Dive Brief:
- Esperion Therapeutics Inc. on Tuesday reported another positive trial result to add to the data set for its cholesterol-lowering drug candidate bempedoic acid.
- Topline results from a Phase 2 study showed adding bempedoic acid to background therapy of PCSK9 inhibitor reduced LDL cholesterol by 27% compared to baseline, versus an increase of 3% for patients who received placebo plus treatment with a PCSK9 inhibitor.
- Shares in Esperion initially surged on the news, rising more than 8% during the day before settling back to close up just 1% Tuesday.
Dive Insight:
While PCSK9 inhibitors drugs are highly effective, uptake has been much slower than expected as payers have thrown up hurdles to the expensive medicines.
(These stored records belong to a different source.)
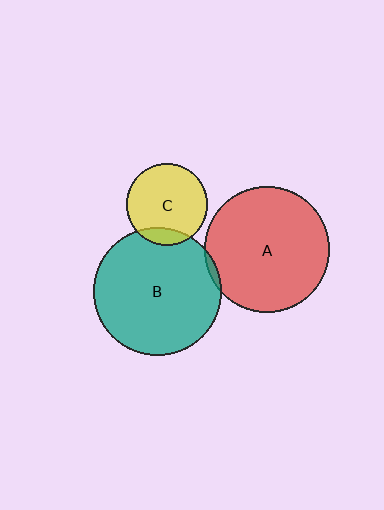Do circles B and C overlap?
Yes.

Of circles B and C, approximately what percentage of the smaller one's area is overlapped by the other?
Approximately 15%.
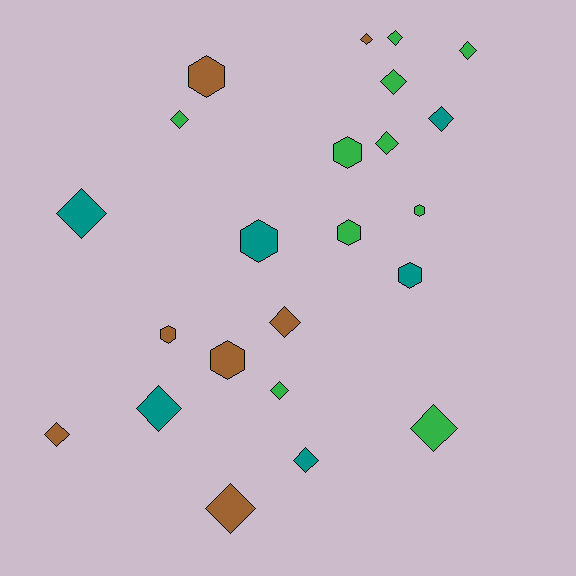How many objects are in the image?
There are 23 objects.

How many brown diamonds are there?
There are 4 brown diamonds.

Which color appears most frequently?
Green, with 10 objects.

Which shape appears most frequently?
Diamond, with 15 objects.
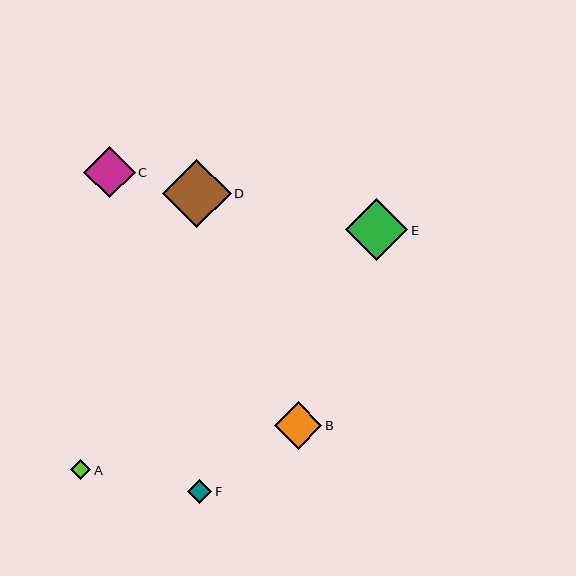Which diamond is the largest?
Diamond D is the largest with a size of approximately 69 pixels.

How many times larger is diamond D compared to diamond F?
Diamond D is approximately 2.9 times the size of diamond F.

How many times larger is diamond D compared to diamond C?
Diamond D is approximately 1.3 times the size of diamond C.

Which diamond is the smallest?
Diamond A is the smallest with a size of approximately 20 pixels.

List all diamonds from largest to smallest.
From largest to smallest: D, E, C, B, F, A.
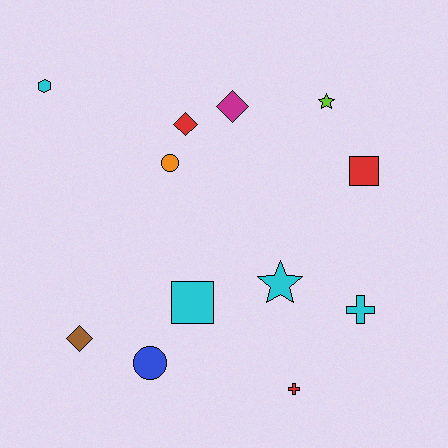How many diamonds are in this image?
There are 3 diamonds.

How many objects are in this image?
There are 12 objects.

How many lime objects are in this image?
There is 1 lime object.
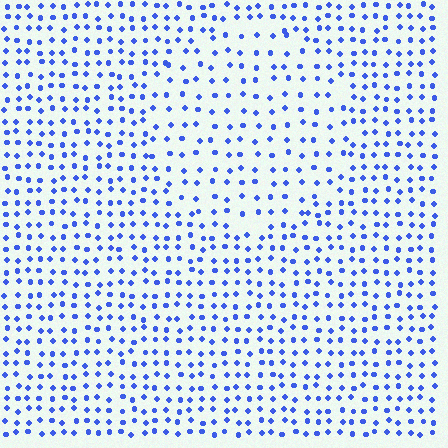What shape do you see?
I see a circle.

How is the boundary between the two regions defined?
The boundary is defined by a change in element density (approximately 1.6x ratio). All elements are the same color, size, and shape.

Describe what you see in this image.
The image contains small blue elements arranged at two different densities. A circle-shaped region is visible where the elements are less densely packed than the surrounding area.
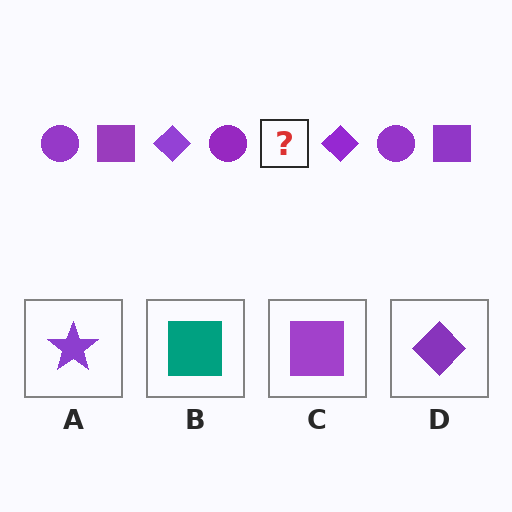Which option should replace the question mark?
Option C.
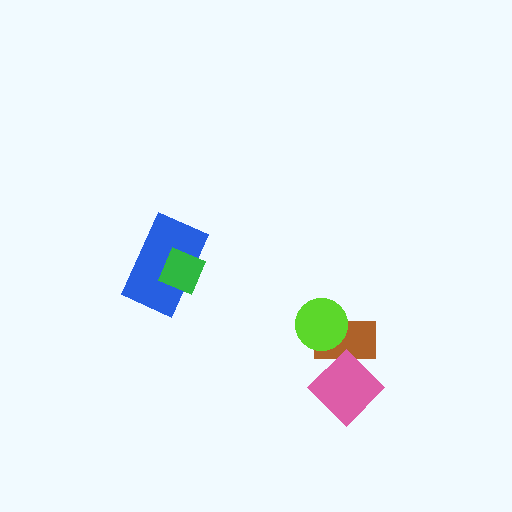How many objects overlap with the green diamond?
1 object overlaps with the green diamond.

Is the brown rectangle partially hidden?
Yes, it is partially covered by another shape.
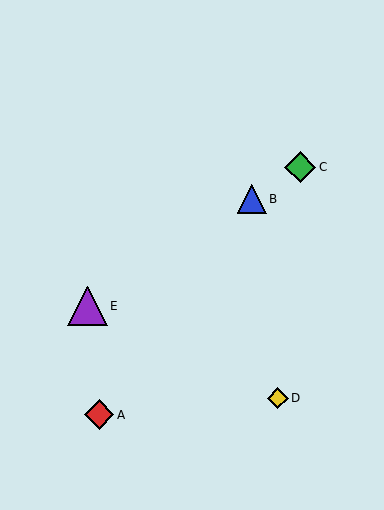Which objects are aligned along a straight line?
Objects B, C, E are aligned along a straight line.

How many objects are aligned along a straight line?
3 objects (B, C, E) are aligned along a straight line.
Low-cost statins and other generic cholesterol medicines appear to remain more cost-effective for most patients.
Esperion, however, believes it can find a market niche between the pricey PCSK9 blockers and generic treatments with a more moderately priced drug that still delivers decent LDL lowering.
Bempedoic acid is an oral, once-daily ATP citrate lyase (ACL) inhibitor which reduces cholesterol biosynthesis, thereby lowering so-called 'bad' cholesterol or LDL-C. A recent study showed the drug reduced LDL-C by 23% from baseline, whereas those on placebo had a 5% increase in LDL-C levels.
In this more recent study, Esperion added bempedoic acid to PCSK9 inhibitors, aiming to showcase the drug's complementary ability.
"The results of this Phase 2 study show that bempedoic acid can also be safely and effectively used in patients who require additional LDL-C lowering despite taking an injectable PCSK9 inhibitor," said Esperion CEO Tim Mayleben in a March 27 statement.
Esperion expects to file bempedoic acid for U.S. approval both as monotherapy and in combination with ezetimibe by the first quarter of 2019, with a submission to the European Medicines Agency to follow shortly thereafter.
Regulatory submission remains pending chronic safety data, due in mid 2018, which Jefferies analyst Michael Yee describes as "a significant derisking event for the company and key catalyst for stock appreciation" if it proves positive.
"We believe the upcoming Phase III long-term safety trial (Study 1) will be positive in May and could serve as a key catalyst to push the stock towards our upside scenario of $100+," Yee added.